The couple are represented by Foxglove, a non-profit legal organisation that specialises in taking on Big Technology. Foxglove’s director, Cori Crider, said the matter could shed light on a vastly under-regulated part of the data market.  

“Imagine that your location data has gone to all kinds of potential intermediaries without your consent and knowledge, and then quite frankly on to the Feds. As a user, you should have the right to request deletion and restitution. Is it enough for them simply to say ‘sorry’ and terminate their contract, or should they have to go and get that material back?” Crider told Salaam Gateway on a call from London.

“Muslim Pro may have been naïve in its dealings, but still it isn't the job of an app user to have to unpick the fact that their data are going to go to a host of intermediaries, and potentially on to U.S. special forces.

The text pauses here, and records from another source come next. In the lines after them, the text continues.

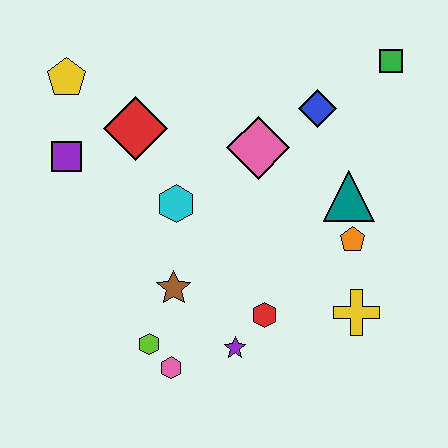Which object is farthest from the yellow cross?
The yellow pentagon is farthest from the yellow cross.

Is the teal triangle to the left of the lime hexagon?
No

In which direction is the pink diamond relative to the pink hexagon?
The pink diamond is above the pink hexagon.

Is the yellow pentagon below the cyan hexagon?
No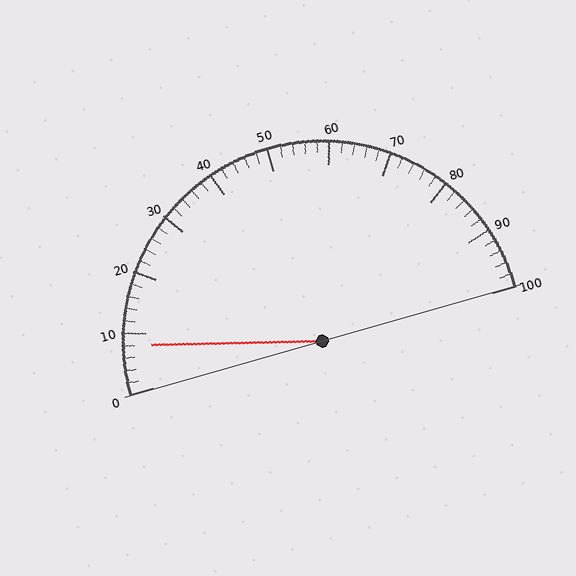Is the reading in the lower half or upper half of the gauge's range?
The reading is in the lower half of the range (0 to 100).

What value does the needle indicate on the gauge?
The needle indicates approximately 8.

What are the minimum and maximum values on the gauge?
The gauge ranges from 0 to 100.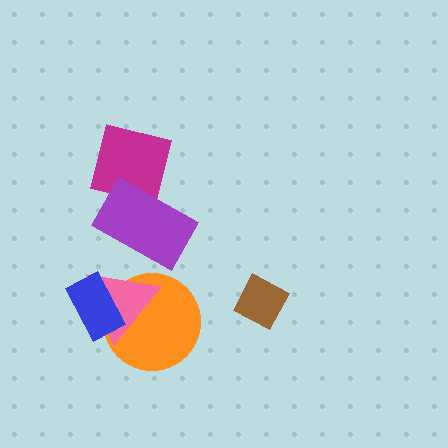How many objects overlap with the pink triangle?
2 objects overlap with the pink triangle.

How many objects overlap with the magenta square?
1 object overlaps with the magenta square.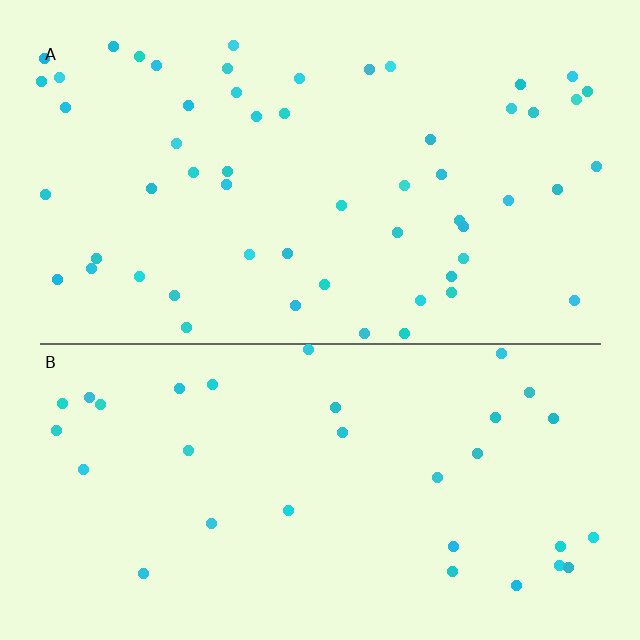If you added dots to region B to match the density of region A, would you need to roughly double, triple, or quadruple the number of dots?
Approximately double.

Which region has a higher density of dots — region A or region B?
A (the top).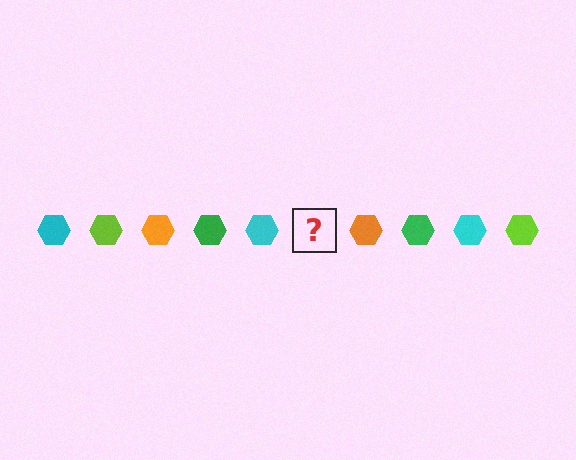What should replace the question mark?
The question mark should be replaced with a lime hexagon.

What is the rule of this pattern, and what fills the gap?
The rule is that the pattern cycles through cyan, lime, orange, green hexagons. The gap should be filled with a lime hexagon.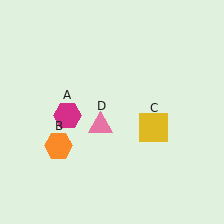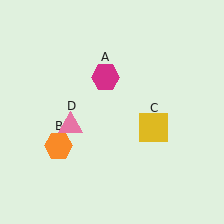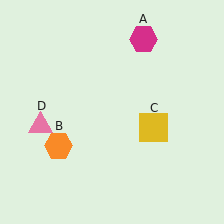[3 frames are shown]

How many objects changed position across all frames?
2 objects changed position: magenta hexagon (object A), pink triangle (object D).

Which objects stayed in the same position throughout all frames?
Orange hexagon (object B) and yellow square (object C) remained stationary.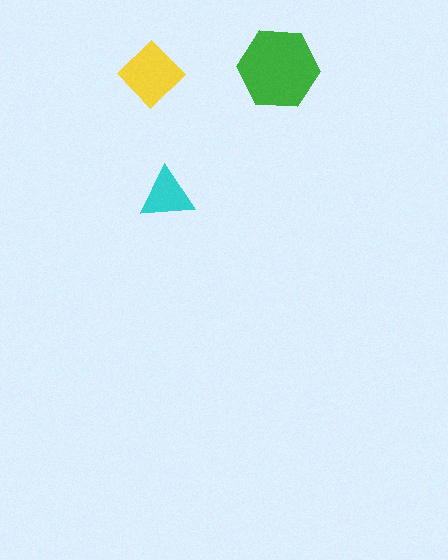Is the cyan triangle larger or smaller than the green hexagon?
Smaller.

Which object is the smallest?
The cyan triangle.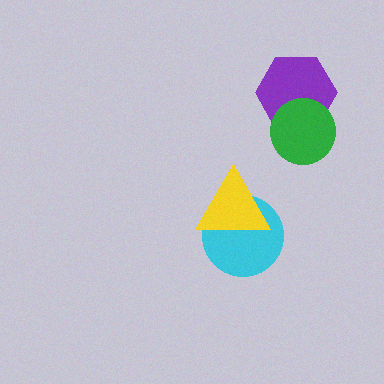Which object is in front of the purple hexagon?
The green circle is in front of the purple hexagon.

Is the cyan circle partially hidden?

“I'm not sure it’s a great answer to them to say, ‘Oh well, we didn't realise all these data brokers were profiting off their access to people's data.’ What is it that they thought they were actually doing? And if they didn't care, is that a great answer? I'm not sure it is,” Crider added.

The couple that Crider represents work in diplomacy and international human rights, and regularly travel to sensitive and potentially risky parts of the Middle East and North Africa. They say they are deeply concerned at the apparent misuse of their location information and its transfer to U.S. authorities.

Shiban, who works for human rights group Reprieve, said in a statement: “It’s complicated enough as activists to go about our work when we travel internationally, without feeling like the app we use just to find Mecca and pray is handing access to our whereabouts to shady third parties and, at the end of the chain, the U.S. military.” 

Having been one of the flag-bearers of the Islamic app world since it launched in 2010, Muslim Pro now faces a long journey to restore confidence among its users, and has started on this road by apologising and assuring them that it has learnt its lesson.

“We sincerely apologise for the concern that this has caused them and hope that from the decisive actions we have taken, they will choose to remain part of the Muslim Pro community, or return to our app which has been focused on helping Muslims globally practice their faith,” Bitsmedia’s executives told Salaam Gateway.

“The protection and respect of the privacy of our users is Muslim Pro’s utmost priority and we take every effort to deliver this promise,” they added.

(Reporting by Richard Whitehead; Editing by Emmy Abdul Alim

*CORRECTIONS: The comments from Bitsmedia were wrongly attributed to the company's CEO, Louis-Bernard Carcouet. They have been corrected to reflect that they came from Zahariah Jupary, its head of community, and Nik Emir Din, its head of business development and country manager for Malaysia.